Ninguno de los dos quería llevar la mano al interruptor para prender la luz, así que con la puerta entreabierta Gloria asomó la cámara y tomó una foto para cerciorarse de que no hubiera bichos alrededor. Al entrar vimos que aún había cucarachas, el cuadro parecía El jardín de las delicias, con especímenes de varios tamaños y colores en el sanitario, por la ducha, por el desagüe, por las paredes, en la puerta… era una cosa terrorífica. Subimos los morrales a la cama, cuidándonos de no rozar nuestro cuerpo y nuestras ropas con la colcha, una tela raída que dejaba ver la sábana motosa y las almohadas como inmensas bolsas de té usadas.
Para colmo de males, Gloria conectó el ventilador y explotó el enchufe, salió humo y se apagó todo. Hubo que ir a recepción a reportar el daño y arreglaron los breques en el acto. Nos dijeron que no podíamos conectar nada más porque se excedía la carga. Estábamos como en un trance, asimilando esta forma de infierno. Inocentes prendimos una lámpara y otra vez la explosión, el apagón, el olor a corto. En medio de la derrota absoluta, en esa tempestad de desgracias, la solución fue apareciendo como un arco iris: salir como alma que lleva el diablo para alguna empresa de buses y comprar pasajes para cualquier lugar.
Así, en un arranque, nos sorprendimos en una oficina de buses que parecía una aerolínea. Tenía dos pantallas, una con la parrilla de trayectos y otra con lo que registraba una cámara en el molinete de control de pasajeros. Una voz neutra anunciaba por altavoz las salidas, los destinos, la hora, el modelo del vehículo. Compramos dos tiquetes rumbo a Trujillo para las doce de la noche.
Felices seguimos nuestra estadía en Piura sabiendo que nos quedaban pocas horas. Empezaba a oscurecer cuando nos sentamos en una banca a mirar la vida piurana y los transeúntes. Un anciano de bastón tomó asiento a nuestro lado y presenció con nosotros las maromas de un señor en muletas que se bajaba de un taxi. Lo miraba como a un colega. El centro hervía de gente a esa hora y la temperatura había bajado.
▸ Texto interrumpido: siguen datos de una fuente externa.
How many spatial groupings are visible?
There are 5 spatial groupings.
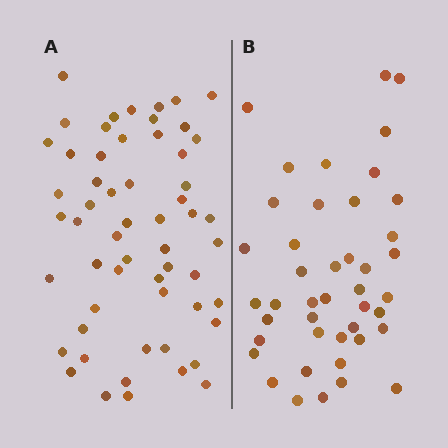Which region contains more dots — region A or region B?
Region A (the left region) has more dots.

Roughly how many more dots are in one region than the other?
Region A has approximately 15 more dots than region B.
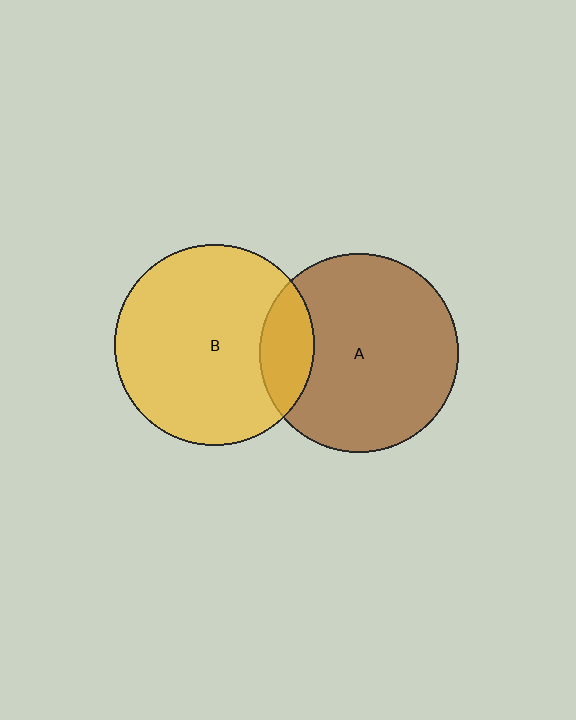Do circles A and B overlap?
Yes.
Esa noche entramos a un restaurante chino, conocidos en Perú como Chifas. Fue la primera del viaje, comimos arroz chino y probé la sopa wantan, un potaje aguado con gusto a jengibre y trozos de pollo y lechuga. De camino para el hotel, una limosnera me agarró la mano para pedirme plata. Con la luz de la luna, la calle Loreto se había llenado de putas en vestidos corticos, al mejor estilo voleo de llaves.
A eso de las nueve nos llenamos de valor y sacamos las cosas. Salimos de esa pocilga para jamás volver. Con Piura definitivamente la única química la puso el Baygon.